Une partie des grévistes du SEMPAMA a invité la presse dans un grand hôtel de la capitale ce vendredi 22 juin pour lui faire part de la naissance du SEMPAMA Miray. Ce sont des enseignants qui déclarent ne plus adhérer au SEMPAMA, « canal historique » dira-t-on, et qui décident à partir de ce mercredi 27 juin de reprendre du service pour dispenser des cours aux élèves. Selon Jeannot Andrianarijaona qui se présente comme le porte parole de la coordination national du SEMPAMA Miray, ce nouveau syndicat regroupe près de 60% des membres du SEMPAMA originel. Les motifs invoqués sont la déviation du mouvement syndical du SEMPAMA « canal historique » vers le champ politique et les manières de faire de celui-ci, telles ces tentatives de fermer les établissements scolaires publics qui ont continué de dispenser des enseignements dans la capitale. Ils reprochent également au SEMPAMA d’être descendu sur la place 13 mai pour soutenir et appuyer un meeting politique. Quatre mois de grève suffisent d’autant plus que la tournure prise par le mouvement syndical de ces dernières semaines les a déçus.
En fait, les mésententes au sein du SEMPAMA, encouragées par la sensibilisation des gouvernants pour la reprise des cours et l’arrêt de la grève commencent à porter leurs fruits.

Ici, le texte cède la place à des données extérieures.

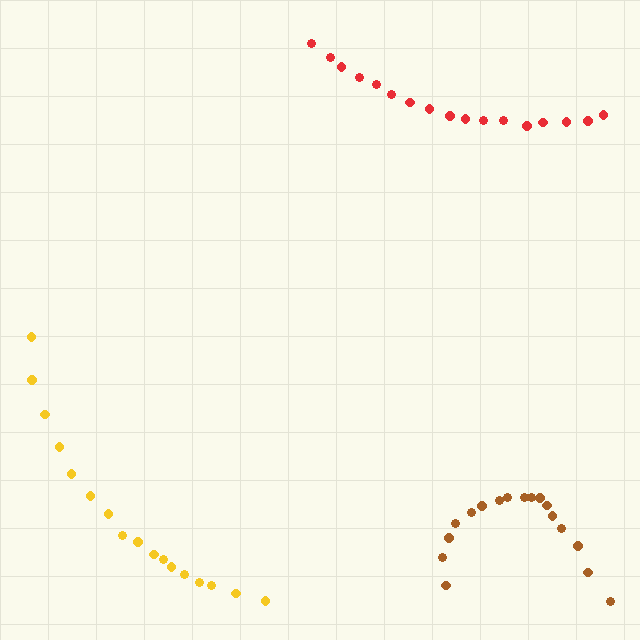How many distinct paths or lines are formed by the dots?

On a déjà connu une telle dissidence à Toliara et à Toamasina. Dans la capitale, des enseignants certifiés et ceux qui sont pris en charge par les parents d’élèves ou enseignants FRAM, ont déjà eux aussi exprimé leur volonté d’assurer les cours aux élèves pour achever normalement l’année scolaire et préparer les élèves aux examens officiels.
Dans tous les cas, le SEMPAMA Miray ne renie pas les revendications syndicales mais il demande à terminer l’année scolaire et à ce qu’on reconsidère le calendrier des examens en fonction de la durée de la grève. Apparemment, le SEMPAMA Miray envisage d’adhérer à l’initiative des syndicats grands corps de fonctionnaires. Il appelle donc les autres enseignants qui sont encore dans le SEMPAMA originel à accorder plus d’intérêt aux élèves et aux parents car 4 mois de grève suffisent largement d’autant que l’État a déjà fait des concessions.